When she went to Rite Aid, the clerk stopped her and told her it was a scam. After learning that it was a scam, the woman called her daughter who lives in Washington State who said her grandson was fine and hadn't recently been in Las Vegas.
Area police said local residents, primarily the elderly, are routinely targeted by these kinds of scams.
Gilford Det. Sgt. Chris Jacques leads most of the investigations into these types of incidents in his community and said there are some things victims or near victims can do.
Initially, he said it should be reported to the local police. He said if the victim didn't loose any money, as in this case, the police likely won't investigate it themselves but will enter any phone numbers or names given to the potential victim into a data base that is monitored by federal fraud agencies.
"Once a number or or a name pops up enough times, the fraud unit usually begins an investigation," he said.
Jacques also said that no one should send any money to a foreign county. In the New Hampton woman's case she was asked to send the money to the Dominican Republic.
He said there are also websites where victims and potential victims can record any potential fraud information. He recommended those targeted by internet scams should go to www.IC3.gov which is a clearing house site operated jointly by the FBI and the National White Collar Crime Bureau. For phone calls, he said the home page of the Federal Trade Commission has links to help people report scams.

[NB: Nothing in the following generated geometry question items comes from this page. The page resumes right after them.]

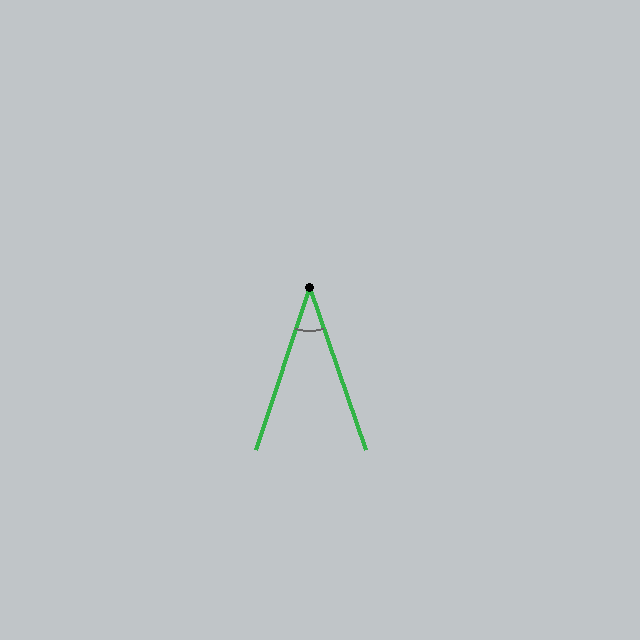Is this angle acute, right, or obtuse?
It is acute.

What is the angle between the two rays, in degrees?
Approximately 37 degrees.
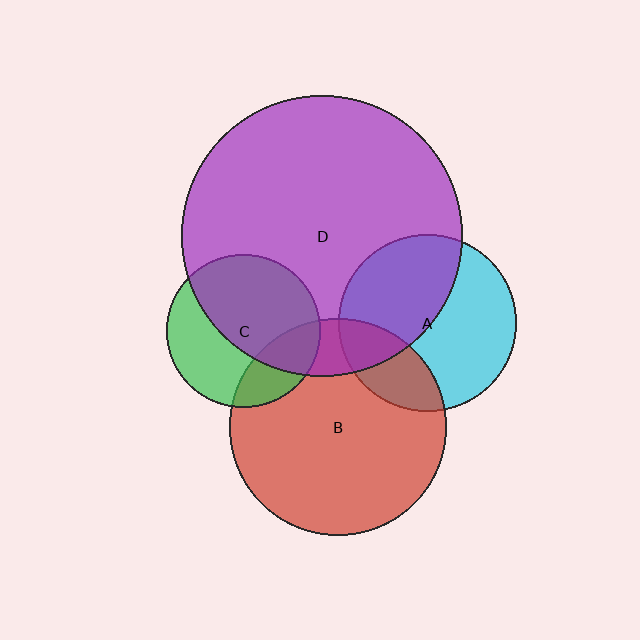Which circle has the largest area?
Circle D (purple).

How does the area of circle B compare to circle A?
Approximately 1.5 times.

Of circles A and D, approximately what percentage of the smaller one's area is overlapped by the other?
Approximately 45%.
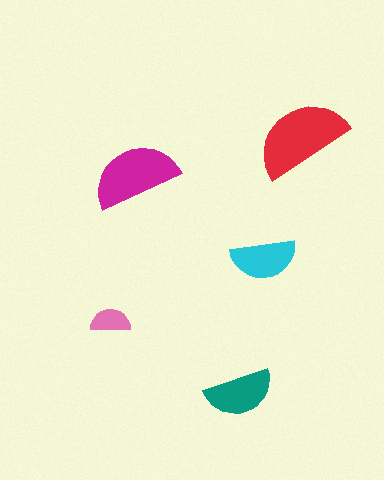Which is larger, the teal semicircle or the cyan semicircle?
The teal one.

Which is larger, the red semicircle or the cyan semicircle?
The red one.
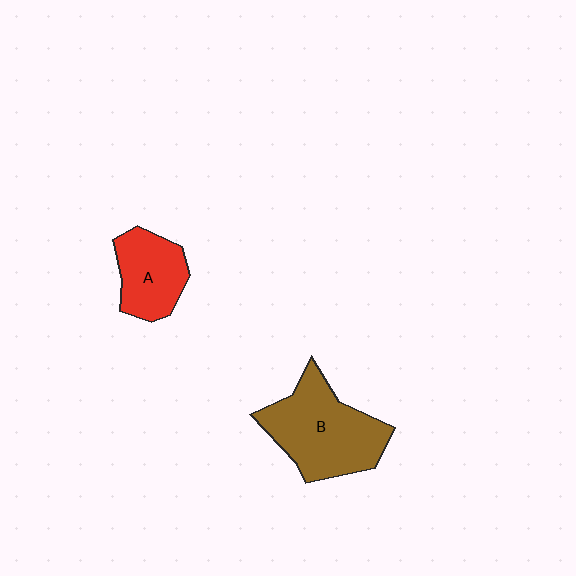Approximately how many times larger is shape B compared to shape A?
Approximately 1.7 times.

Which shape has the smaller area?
Shape A (red).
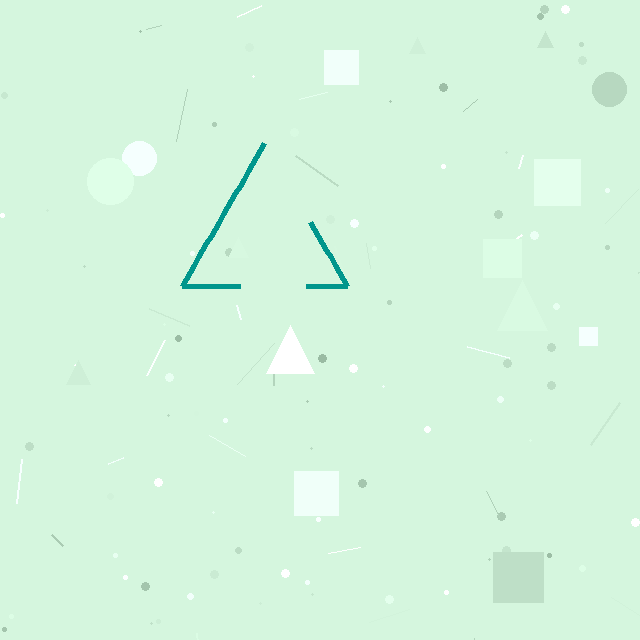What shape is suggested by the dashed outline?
The dashed outline suggests a triangle.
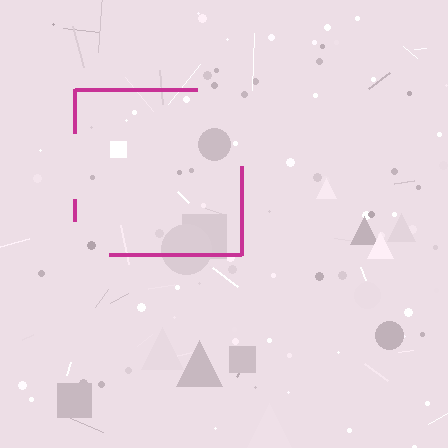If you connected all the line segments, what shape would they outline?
They would outline a square.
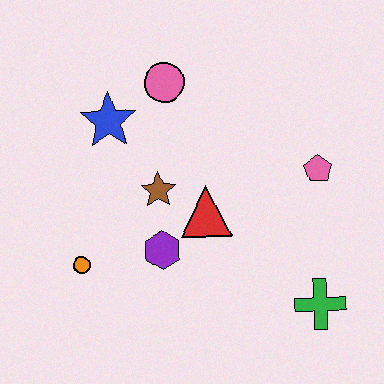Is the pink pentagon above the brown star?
Yes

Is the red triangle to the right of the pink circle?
Yes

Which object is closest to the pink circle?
The blue star is closest to the pink circle.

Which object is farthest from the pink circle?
The green cross is farthest from the pink circle.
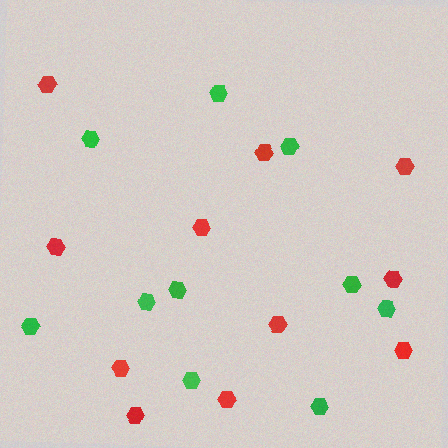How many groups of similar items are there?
There are 2 groups: one group of red hexagons (11) and one group of green hexagons (10).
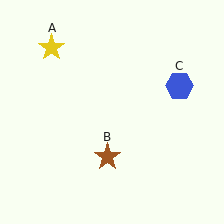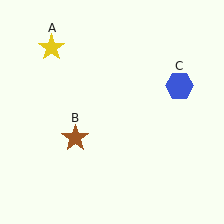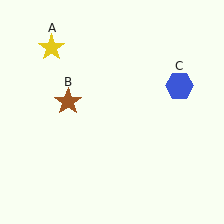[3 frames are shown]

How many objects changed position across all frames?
1 object changed position: brown star (object B).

"If its a popular enough e-mail address it will raise alarms," he said.
Det. Sgt. Thomas Swett of Laconia said city police have been working to educate drug store employees and bank employees to take notice when customers come in asking to wire money to different places under unusual circumstances.
He said he was grateful that the team at the Laconia Rite Aid was able to stop this woman from loosing any money and noted that once the money is gone it is almost impossible to recover it.